Two unrelated terms. See also churl.
14ᵗʰ – 17ᵗʰ century, a bundle of no certain weight, dimensions, or count of constituent pieces, typically of canvas or other cloth. Three fardels of canvas simply means 3 bundles of cloth. Also spelled fardle, fardele, fardelle. Not a unit.
Skeat¹ accepted Diez' derivation of the word from the Arabic, probably from “fardah,” bundle. It entered other languages as well, Low Latin fardellus, Spanish and Portuguese, fardel, fardo, French fardel, fardeau, Italian fardello, all also meaning a bundle.
In the baronies of Forth and Bargy, County Wexford, Ireland, the word was in use in the 20ᵗʰ century.²
In his study of 12ᵗʰ – 14ᵗʰ century documents from Champagne and Brie, Bourquelot³ found the “fardel ou fardeau” was in use.
1. Walter W. Skeat.
An Etymological Dictionary of the English Language. (2nd ed.)
Oxford: Clarendon Press, 1888.
2. Terence Patrick Dolan.
A Dictionary of Hiberno-English. The Irish Use of English.

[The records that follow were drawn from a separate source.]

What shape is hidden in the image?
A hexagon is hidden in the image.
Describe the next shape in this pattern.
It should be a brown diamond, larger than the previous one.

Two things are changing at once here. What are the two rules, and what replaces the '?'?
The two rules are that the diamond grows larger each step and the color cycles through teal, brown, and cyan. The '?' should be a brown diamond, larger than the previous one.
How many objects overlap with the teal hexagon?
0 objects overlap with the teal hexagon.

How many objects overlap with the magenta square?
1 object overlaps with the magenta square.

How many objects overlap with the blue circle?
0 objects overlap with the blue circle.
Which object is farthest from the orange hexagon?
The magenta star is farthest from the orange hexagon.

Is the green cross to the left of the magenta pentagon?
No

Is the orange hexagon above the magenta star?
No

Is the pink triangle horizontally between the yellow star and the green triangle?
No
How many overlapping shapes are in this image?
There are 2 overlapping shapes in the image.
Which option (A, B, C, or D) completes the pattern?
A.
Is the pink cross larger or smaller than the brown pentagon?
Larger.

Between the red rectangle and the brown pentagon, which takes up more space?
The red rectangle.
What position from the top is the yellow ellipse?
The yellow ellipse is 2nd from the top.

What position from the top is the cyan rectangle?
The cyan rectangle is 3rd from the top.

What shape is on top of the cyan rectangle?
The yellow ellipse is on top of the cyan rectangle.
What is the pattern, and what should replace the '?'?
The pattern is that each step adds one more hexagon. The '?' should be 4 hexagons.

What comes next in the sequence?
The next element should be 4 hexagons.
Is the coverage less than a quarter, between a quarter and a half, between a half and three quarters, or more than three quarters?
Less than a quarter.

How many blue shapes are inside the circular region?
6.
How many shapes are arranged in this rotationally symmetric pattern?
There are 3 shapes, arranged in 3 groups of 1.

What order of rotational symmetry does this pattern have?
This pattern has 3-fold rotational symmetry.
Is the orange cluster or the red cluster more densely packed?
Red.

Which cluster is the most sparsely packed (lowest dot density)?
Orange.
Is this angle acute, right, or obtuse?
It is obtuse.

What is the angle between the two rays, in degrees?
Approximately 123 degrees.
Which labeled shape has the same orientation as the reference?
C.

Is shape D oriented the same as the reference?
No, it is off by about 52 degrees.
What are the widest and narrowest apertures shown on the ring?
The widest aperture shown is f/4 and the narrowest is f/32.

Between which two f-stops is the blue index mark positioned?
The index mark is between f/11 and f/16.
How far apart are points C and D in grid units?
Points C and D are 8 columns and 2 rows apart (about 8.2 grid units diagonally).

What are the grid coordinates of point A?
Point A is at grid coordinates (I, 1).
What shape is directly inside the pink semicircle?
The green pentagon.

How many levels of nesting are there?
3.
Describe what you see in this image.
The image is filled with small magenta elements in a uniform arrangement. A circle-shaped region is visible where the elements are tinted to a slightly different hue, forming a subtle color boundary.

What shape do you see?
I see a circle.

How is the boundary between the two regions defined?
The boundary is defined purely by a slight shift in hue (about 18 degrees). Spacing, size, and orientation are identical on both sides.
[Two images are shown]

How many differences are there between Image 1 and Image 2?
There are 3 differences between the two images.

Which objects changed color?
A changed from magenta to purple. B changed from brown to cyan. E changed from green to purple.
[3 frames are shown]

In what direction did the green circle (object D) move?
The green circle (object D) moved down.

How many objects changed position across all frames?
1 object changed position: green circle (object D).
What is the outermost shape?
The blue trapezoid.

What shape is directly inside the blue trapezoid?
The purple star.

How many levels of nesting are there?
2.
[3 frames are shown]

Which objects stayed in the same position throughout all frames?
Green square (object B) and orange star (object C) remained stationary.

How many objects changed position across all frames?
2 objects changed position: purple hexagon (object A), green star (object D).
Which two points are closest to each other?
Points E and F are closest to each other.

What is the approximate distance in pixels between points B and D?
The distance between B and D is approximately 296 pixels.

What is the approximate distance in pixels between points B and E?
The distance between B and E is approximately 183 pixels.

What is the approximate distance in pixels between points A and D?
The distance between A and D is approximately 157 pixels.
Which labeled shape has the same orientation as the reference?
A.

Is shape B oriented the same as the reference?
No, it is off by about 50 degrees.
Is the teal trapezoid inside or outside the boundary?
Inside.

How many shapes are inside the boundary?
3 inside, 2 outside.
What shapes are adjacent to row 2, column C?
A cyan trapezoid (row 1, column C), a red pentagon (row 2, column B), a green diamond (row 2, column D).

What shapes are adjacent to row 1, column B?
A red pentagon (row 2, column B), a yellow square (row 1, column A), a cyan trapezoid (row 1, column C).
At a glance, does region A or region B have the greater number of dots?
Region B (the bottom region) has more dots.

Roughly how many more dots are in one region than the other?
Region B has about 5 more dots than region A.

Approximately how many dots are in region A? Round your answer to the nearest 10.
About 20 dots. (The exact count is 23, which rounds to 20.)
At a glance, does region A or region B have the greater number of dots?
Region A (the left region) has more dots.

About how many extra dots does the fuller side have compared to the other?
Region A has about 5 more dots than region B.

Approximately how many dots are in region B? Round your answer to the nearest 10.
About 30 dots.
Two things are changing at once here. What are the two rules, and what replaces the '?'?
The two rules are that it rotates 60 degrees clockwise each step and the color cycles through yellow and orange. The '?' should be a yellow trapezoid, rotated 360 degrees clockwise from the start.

Dublin: Gill and Macmillan, 1998.
3. Félix Bourquelot.
Études sur les Foires de Champagne…
Mémoires préséntes par divers savants a l'Académie des Inscriptions et Belles-Lettres de l'Institute Impérial de France. 2nd series, volume 5.
Paris: Imprimerie Impériale, 1845.
In northern England, 14ᵗʰ – 18ᵗʰ century, a unit of land area = 10 statute acres (4.05 hectares). The word comes from the Old English “feortha,”fourth, and “dæl,” part, and was a fourth of a virgate.
The fardel came to be identified with the farthingdale and was superseded by it. The farthingdale had two meanings: either a fourth part of a virgate or a fourth part of an acre. By treating “fardel” as a synonym for “farthingdale”, commentators added the fourth part of an acre meaning (which it never really had) to the fardel.